Bicycles Asked by Iwan Aucamp on March 23, 2021
I have a torque wrench that goes up to 24 N⋅m but as far as I understand a cassette ring should be tightened to about 40 N⋅m. What is the consequence of tightening the cassette ring to 24 N⋅m instead of 40 N⋅m? Will it damage the bicycle or make the bicycle unsafe?
Assuming your cassette and freehub body are conventional, the cassette sits on a series of splines, and would be free to slide left/right if there were no locknut in the way.
Since the hole in the cassette will be larger than the diameter of the freehub body, a missing or loose lockring will allow the cassette to twist out of the vertical plane parallel with the rim. Effectively this will vary the horizontal position of the teeth over each wheel rotation, more noticeably on the bigger cogs.
However as long as the lockring is done up sufficiently to not back itself out and also tight enough to stop the cassette moving relative to the freehub body, you'll be fine.

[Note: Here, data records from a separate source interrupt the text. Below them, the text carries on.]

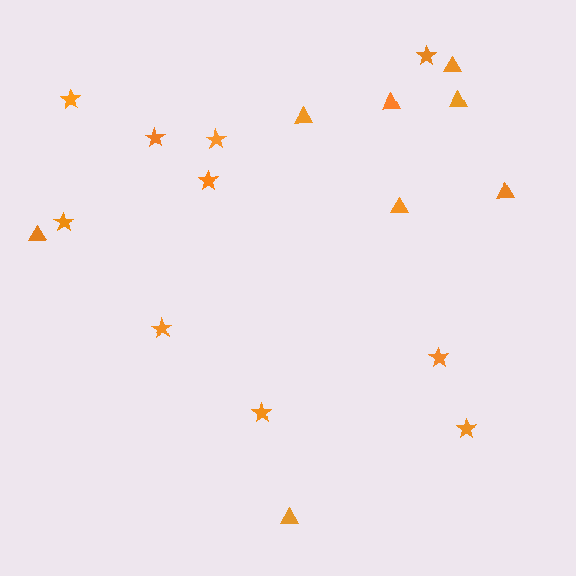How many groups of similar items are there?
There are 2 groups: one group of triangles (8) and one group of stars (10).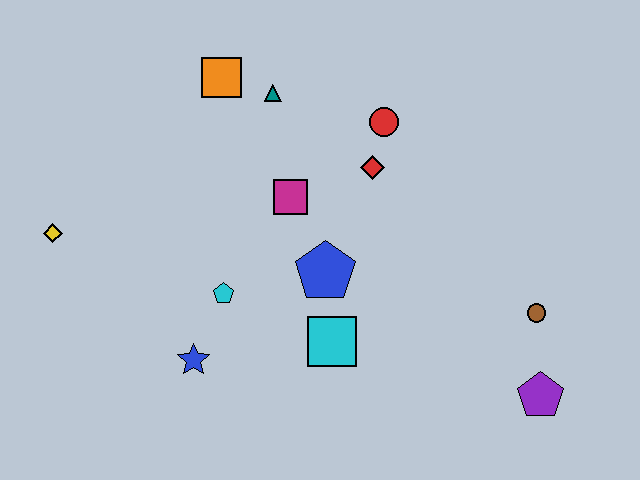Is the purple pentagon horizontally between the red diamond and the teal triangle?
No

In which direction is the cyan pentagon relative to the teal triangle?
The cyan pentagon is below the teal triangle.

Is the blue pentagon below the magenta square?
Yes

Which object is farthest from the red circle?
The yellow diamond is farthest from the red circle.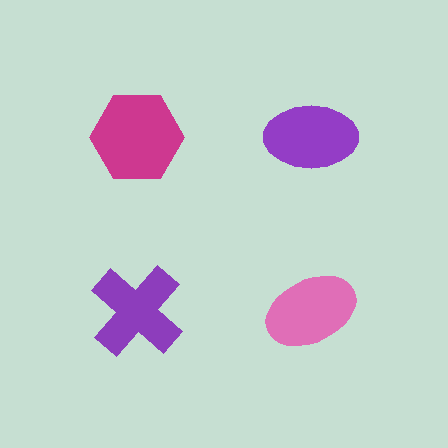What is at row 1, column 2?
A purple ellipse.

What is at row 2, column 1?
A purple cross.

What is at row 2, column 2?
A pink ellipse.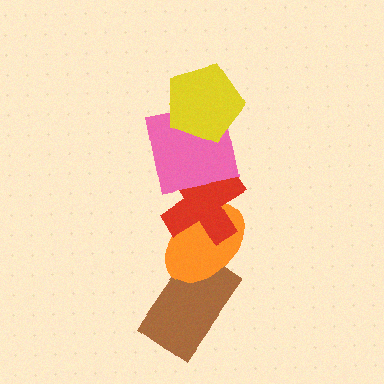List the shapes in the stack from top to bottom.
From top to bottom: the yellow pentagon, the pink square, the red cross, the orange ellipse, the brown rectangle.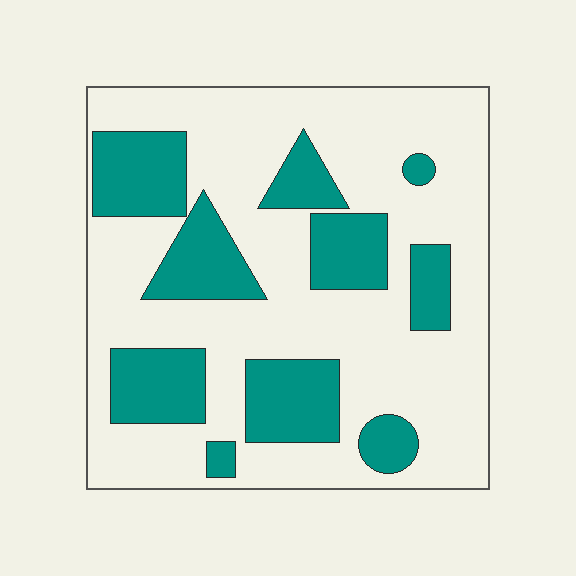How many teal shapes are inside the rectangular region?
10.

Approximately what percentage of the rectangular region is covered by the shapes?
Approximately 30%.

I've serviced bikes where the lockring has needed a cheater bar to undo, and others where the lockring was not even finger-tight. These latter ones tended to have poor shifting and/or damage to the freehub body's splines. Since finger-tight is under 3 Nm ( okay 0.1~0.3 Nm or 1.7~2.6 Nm depending on what study you're comparing) then 24 Nm from your torque wrench plus a yank more with a spanner should be close enough.
In full disclosure, I've never used a torque wrench when securing a cassette lockring (new or reused) and I've never had one come off or fail. You develop a feel for a pressure that is tight enough for this application.